Belchior – Como nossos pais

A teoria do apego é, atualmente, o grande paradigma da psicologia do desenvolvimento. Construída a partir das ideias do psicanalista e psiquiatra John Bowlby, que contou com o apoio precioso da psicóloga Mary Ainsworth, essa teoria vem colaborando para pesquisas e estudos em diferentes áreas: neurociências (Buchheim, George, Gündel, & Viviani, 2017), psicoterapia (Young, Klosko, & Weishaar, 2008), psicologia social (Grossman, Grossman, & Waters, 2005), bem como orientação de pais, famílias e relacionamentos conjugais (Mendes & Pereira, 2018; Ramsauer et al., 2014). Poucas propostas na psicologia, área repleta de subjetividade, de opiniões e visões tão distintas, conseguiram atingir o consenso alcançado pela teoria do apego.

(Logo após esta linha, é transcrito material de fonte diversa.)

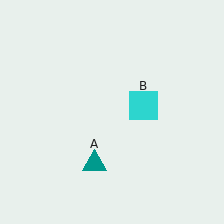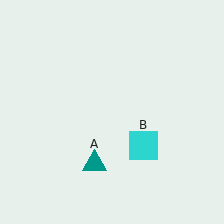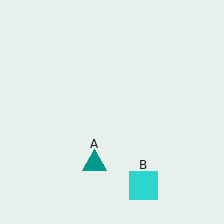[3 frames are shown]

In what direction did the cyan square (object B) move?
The cyan square (object B) moved down.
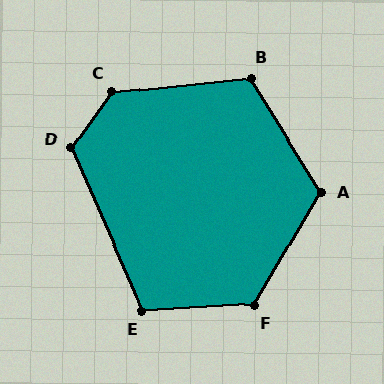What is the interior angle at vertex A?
Approximately 118 degrees (obtuse).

Dentre suas principais contribuições, destacam-se 1) a propensão dos seres humanos a formar vínculos afetivos com figuras especiais desde o início da vida, 2) a tendência à formação de padrões estáveis de relacionamento interpessoal a partir dessas relações iniciais e 3) a utilização das relações sociais como forma de regulação emocional (Bowlby, 1984a; Mikulincer & Shaver, 2016). Essas conclusões impactaram a compreensão das relações conjugais como uma extensão dos vínculos do início da infância, bem como do tipo de comportamento de apego formado na vida adulta, em função da qualidade desses mesmos laços afetivos. Assim como as relações vinculares iniciais, as conjugais também são governadas pelo mesmo sistema comportamental, o sistema de apego. As emoções centrais para o sistema de apego, como o medo intenso da perda da conexão afetiva e o prazer e a satisfação quando do restabelecimento dos vínculos, aparecerão também nas relações conjugais, tornando a compreensão dos conceitos da teoria do apego um ponto de partida para aqueles que pretendem conhecer a dinâmica das emoções em casais.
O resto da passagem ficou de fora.